PARA SENTIR

¿Y si el amor de vacaciones no se quedó en vacaciones?

Durante años pensé que el amor de vacaciones venía con tiquete de regreso incluido. Que uno lo vivía, lo gozaba y luego lo empacaba junto con el protector solar y las gafas de sol. Pero claro, en mi caso, siempre me da por tratar de pasar por inmigración emocional lo que claramente era un vuelo chárter sin derecho a equipaje adicional.

Todo empezó en Cartagena. Sol, mar, cócteles con nombres que no recuerdo y una persona magnética, de esas que te miran como si fueras el único ser humano flotando en la playa. Fueron tres días. O dos y medio, para ser honestos, pero ¿quién cuenta? Entre mojitos, risas con sal marina y promesas a la orilla del mar, yo ya estaba imaginando una vida compartida, con mudanza incluida y playlists colaborativas en Spotify. Ridículo, lo sé.

¿La realidad? Esa persona olvidó mi nombre antes de que yo desocupara la habitación. Y yo todavía me acuerdo hasta del número de la cabaña.

Pero no fue esa la historia que me marcó. Fue otra. Una que no ocurrió entre cocos ni atardeceres, sino durante una Semana Santa en Bogotá.

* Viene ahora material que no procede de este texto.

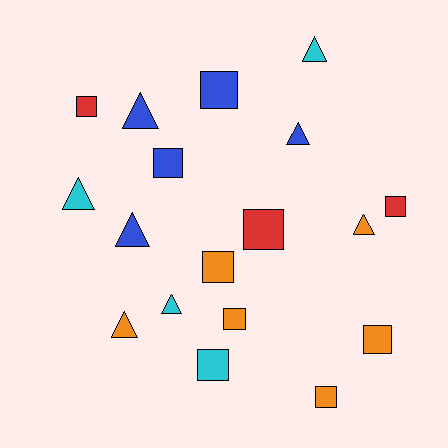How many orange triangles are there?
There are 2 orange triangles.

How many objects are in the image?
There are 18 objects.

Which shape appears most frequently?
Square, with 10 objects.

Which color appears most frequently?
Orange, with 6 objects.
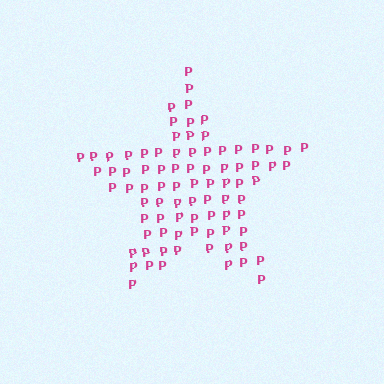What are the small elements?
The small elements are letter P's.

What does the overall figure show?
The overall figure shows a star.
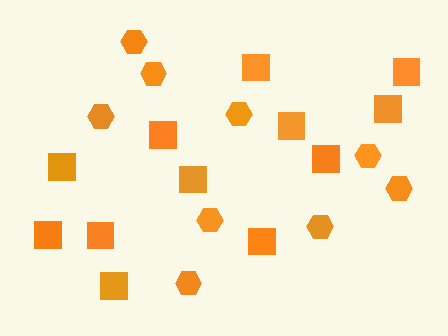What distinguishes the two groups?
There are 2 groups: one group of squares (12) and one group of hexagons (9).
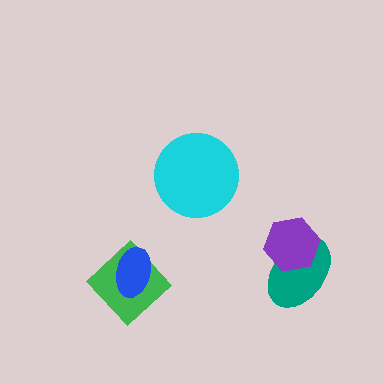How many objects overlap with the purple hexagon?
1 object overlaps with the purple hexagon.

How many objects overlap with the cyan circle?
0 objects overlap with the cyan circle.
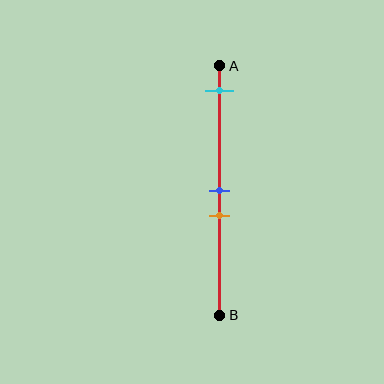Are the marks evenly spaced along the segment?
No, the marks are not evenly spaced.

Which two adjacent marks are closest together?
The blue and orange marks are the closest adjacent pair.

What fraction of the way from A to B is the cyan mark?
The cyan mark is approximately 10% (0.1) of the way from A to B.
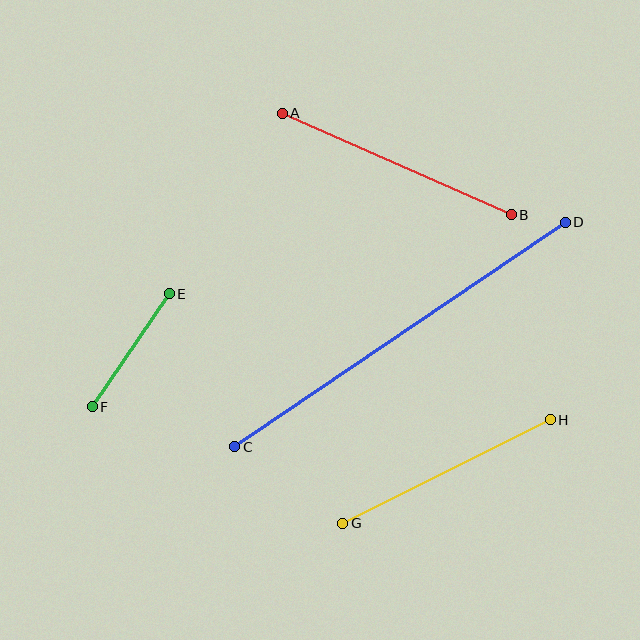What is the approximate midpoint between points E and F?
The midpoint is at approximately (131, 350) pixels.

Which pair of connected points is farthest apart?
Points C and D are farthest apart.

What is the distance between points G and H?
The distance is approximately 232 pixels.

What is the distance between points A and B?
The distance is approximately 250 pixels.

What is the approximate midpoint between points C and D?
The midpoint is at approximately (400, 335) pixels.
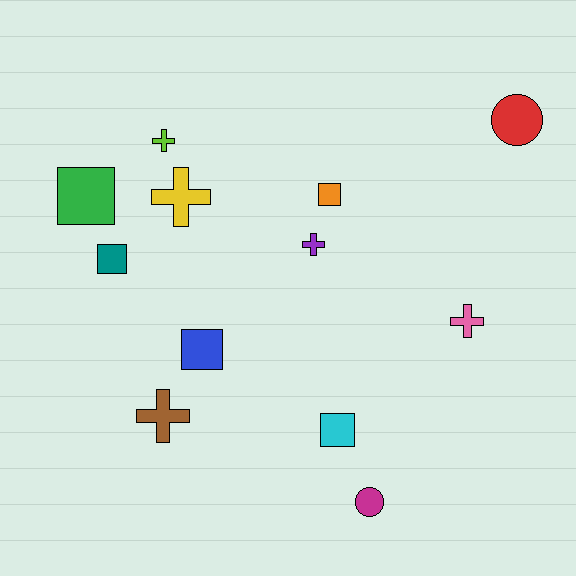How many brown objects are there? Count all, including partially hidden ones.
There is 1 brown object.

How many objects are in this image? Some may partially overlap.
There are 12 objects.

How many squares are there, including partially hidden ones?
There are 5 squares.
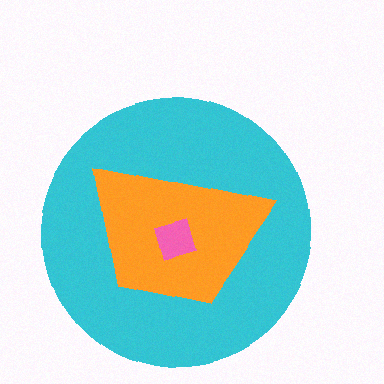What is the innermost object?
The pink diamond.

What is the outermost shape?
The cyan circle.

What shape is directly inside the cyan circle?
The orange trapezoid.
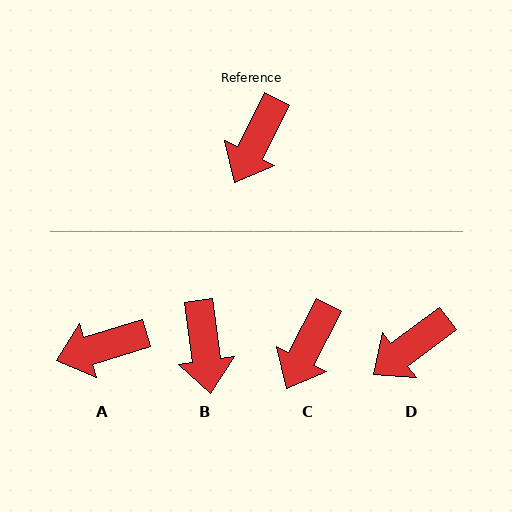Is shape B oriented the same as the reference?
No, it is off by about 34 degrees.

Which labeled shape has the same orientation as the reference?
C.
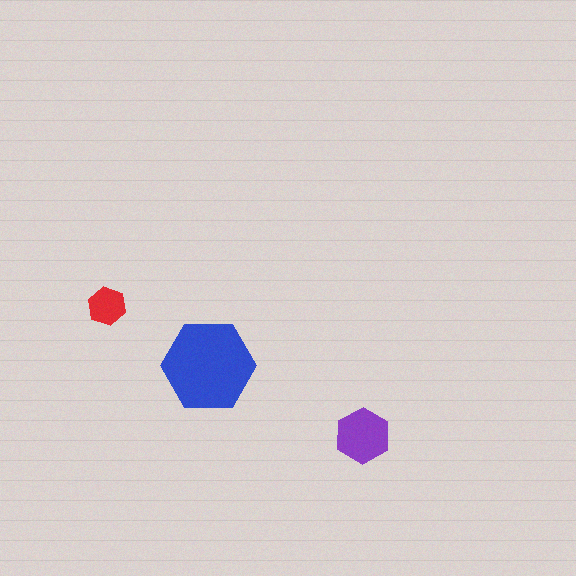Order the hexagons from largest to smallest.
the blue one, the purple one, the red one.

Irónicamente, fue el amor de vacaciones más intenso que he tenido… en una ciudad donde ni siquiera estaba de vacaciones.

Fueron cuatro días. Cuatro. Intensos, pasionales, dramáticos, como si estuviéramos protagonizando un especial de RCN en horario estelar. Nos juramos amor eterno, compartimos desayunos, cenas, hasta playlists (sí, lo de Spotify no era chiste). Y claro, cuando me mudé definitivamente a Bogotá, pensé que quizás, solo quizás, eso podía continuar.

Spoiler: error nivel principiante.

Busqué a esa persona. Le escribí, le propuse vernos, revivir “lo nuestro”, repetir esa noche que ambos fingimos no recordar. Le propuse un café, un almuerzo, una cerveza artesanal, lo que fuera. Pero fue inútil. Lo que alguna vez pareció fuego, ya era una chispa apagada que ni con soplidos de emergencia revivía.

Y entonces entendí: los amores de vacaciones no son solo cosa de geografía. También son cosa de tiempo. No importa si la distancia es un vuelo o unas cuadras: hay conexiones que nacen bajo una luna especial, y mueren en cuanto se prende la luz del día.

Porque hay personas que no están hechas para durar. Están hechas para iluminar un fin de semana, para hacerte sentir vivo por 72 horas… y luego desaparecer. Y eso, en lugar de doler, debería hacernos sonreír.

Hoy, cuando me acuerdo de esos amores, ya no me da nostalgia. Me da ternura. Me acuerdo de lo que sentí, de lo que imaginé, de lo ingenuo que fui. Y también me acuerdo de la lección: el amor de vacaciones, por muy perfecto que parezca, siempre es amor fuera de temporada.

Y si uno insiste en buscarlo cuando ya se acabaron las promociones… lo más seguro es que termine pagando el doble. Emocionalmente hablando.